Jeremy Corbyn seems to have left Shadow Cabinet meeting with a reasonable result, given the warfare in the Labour party over the past few days. It was what one frontbencher describes as ‘rather lively’ and others felt was ‘totally embarrassing’, but the agreed position is that there will be a free vote, a call for a two day debate and that official party policy will be that set out by the Labour party conference. This is the statement on the matter:
‘Today’s Shadow Cabinet agreed to back Jeremy Corbyn’s recommendation of a free vote on the Government’s proposal to authorise UK bombing in Syria.
‘The Shadow Cabinet decided to support the call for David Cameron to step back from the rush to war and hold a full two day debate in the House of Commons on such a crucial national decision.
‘Shadow Cabinet members agreed to call David Cameron to account on the unanswered questions raised by his case for bombing: including how it would accelerate a negotiated settlement of the Syrian civil war; what ground troops would take territory evacuated by ISIS; military co-ordination and strategy; the refugee crisis and the imperative to cut-off of supplies to ISIS.’
This last is important because it is not the same as Labour opposing strikes in Syria outright.

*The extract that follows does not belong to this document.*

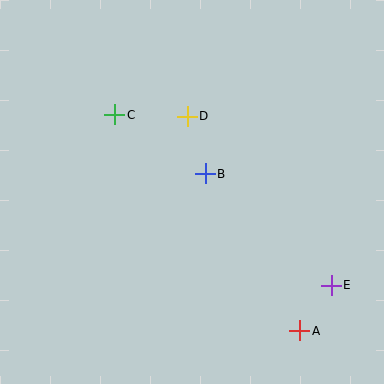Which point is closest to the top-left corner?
Point C is closest to the top-left corner.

It said the party should oppose strikes unless the following conditions were met: UN authorisation, an EU-wide plan for humanitarian assistance for refugees, bombing to be directed exclusively at military targets associated with Islamic State, and military action being a small part of the wider plan to bring the Syrian civil war to an end.

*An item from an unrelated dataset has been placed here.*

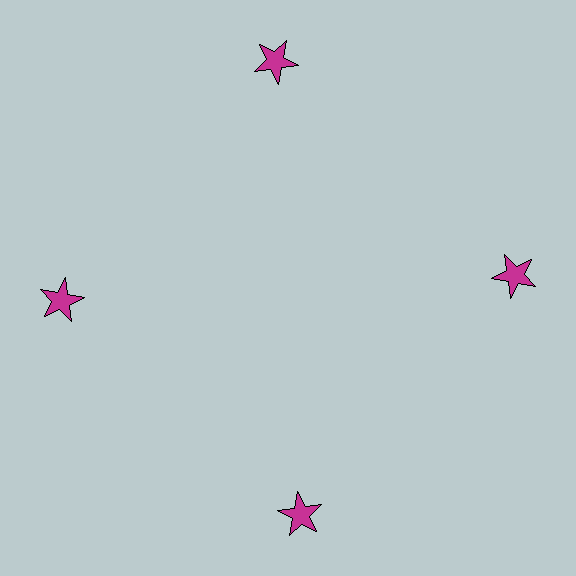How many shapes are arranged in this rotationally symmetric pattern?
There are 4 shapes, arranged in 4 groups of 1.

Shadow Cabinet members I’ve spoken to say that whether or not these conditions have been met is a matter of interpretation, which means that they can conform with party policy and support strikes. Corbyn will open the debate opposing strikes on the basis of the party policy, and Hilary Benn will close it with his own view, also based on the party policy. In essence, Labour will unite around a conference motion, with individual members deciding what it actually means.

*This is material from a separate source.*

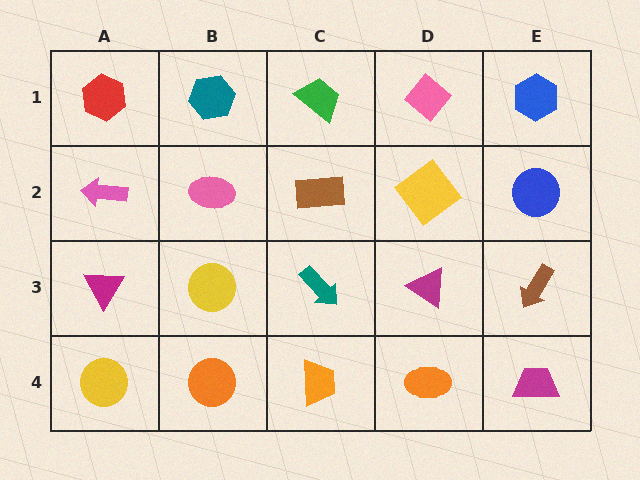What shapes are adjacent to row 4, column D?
A magenta triangle (row 3, column D), an orange trapezoid (row 4, column C), a magenta trapezoid (row 4, column E).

It has been a confusing day for the Labour party. Rumours swept Westminster this evening that Shadow Chief Whip Rosie Winterton is about to resign over a loss of authority that results from there being a free vote on Syria, but those close to her assure me that this is not the case at all. She should probably be relieved that she doesn’t need to try to whip this vote: a number of sanguine members of Shadow Cabinet feel that what has been decided has taken the poison out, even if it hasn’t set Labour on an even keel.